Combine 1/2-c. of the cheese,1/4-c.evoo and 1/4-c.nuts in FP. Process til almost smooth.
Brush both sides of your bread with the remaining 1/2-c. evoo. Arrange on baking sheet. Broil 30 seconds on each side or til light brown. Spread the slices with the cheese mix. Sprinkle with the remaining 1/4-c. chhese and 1/4-c walnuts.
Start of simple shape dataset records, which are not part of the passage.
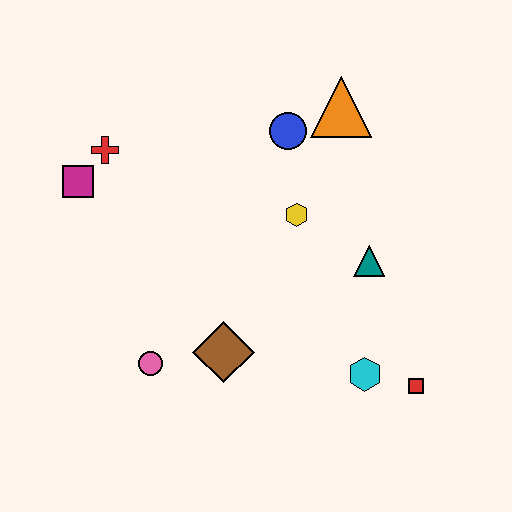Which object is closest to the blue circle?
The orange triangle is closest to the blue circle.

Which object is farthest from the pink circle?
The orange triangle is farthest from the pink circle.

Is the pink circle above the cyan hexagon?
Yes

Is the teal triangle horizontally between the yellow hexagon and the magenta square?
No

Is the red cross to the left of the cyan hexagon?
Yes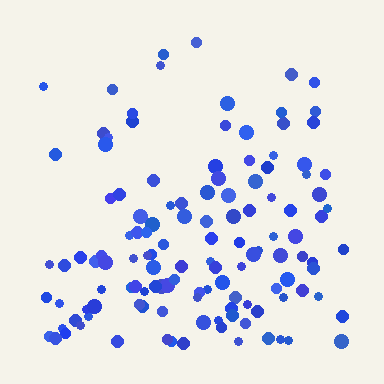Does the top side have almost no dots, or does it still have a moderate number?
Still a moderate number, just noticeably fewer than the bottom.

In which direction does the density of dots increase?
From top to bottom, with the bottom side densest.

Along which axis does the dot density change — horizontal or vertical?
Vertical.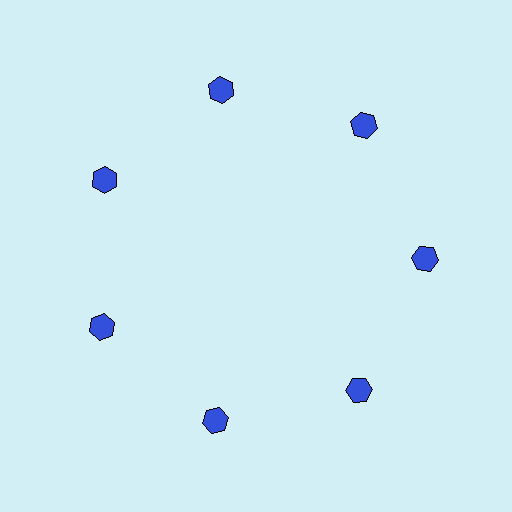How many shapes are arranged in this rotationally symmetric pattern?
There are 7 shapes, arranged in 7 groups of 1.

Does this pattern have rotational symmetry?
Yes, this pattern has 7-fold rotational symmetry. It looks the same after rotating 51 degrees around the center.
Again broil til cheese begins to melt. 
Serve immediately
makes 16 servings
enjoy,
kadesma


----------



## corazon (Jun 26, 2006)

That looks delicious!  I'll have to try them out this weekend maybe.  Thanks kadesma!


----------



## Andy M. (Jun 26, 2006)

Thanks, K.  Looks really good.


----------



## Michelemarie (Jun 26, 2006)

Another great one from you! Thanks alot!


----------



## kadesma (Jun 26, 2006)

Hope you all get a chance to try this it is so good.If it stays this hot tomorrow I'm making this to go with either a nice fruit salad or a tossed grren salad and ice tea for lunch..Thanks for letting me know 

kadesma


----------



## middie (Jun 27, 2006)

I like it already !!!!!!!


----------



## kadesma (Jun 27, 2006)

middie said:
			
		

> I like it already !!!!!!!


_Thanks Middie _

_kadesma_


----------



## bethzaring (Jun 27, 2006)

Kadesma, When I saw this recipe I went straight to the kitchen to tell my bread machine to start making a loaf of french bread, this recipe looks wonderful, thanks for posting!


----------



## kadesma (Jun 27, 2006)

bethzaring said:
			
		

> Kadesma, When I saw this recipe I went straight to the kitchen to tell my bread machine to start making a loaf of french bread, this recipe looks wonderful, thanks for posting!


Thank you Beth,
I hope you enjoy it as much as we do. 
kadesma


----------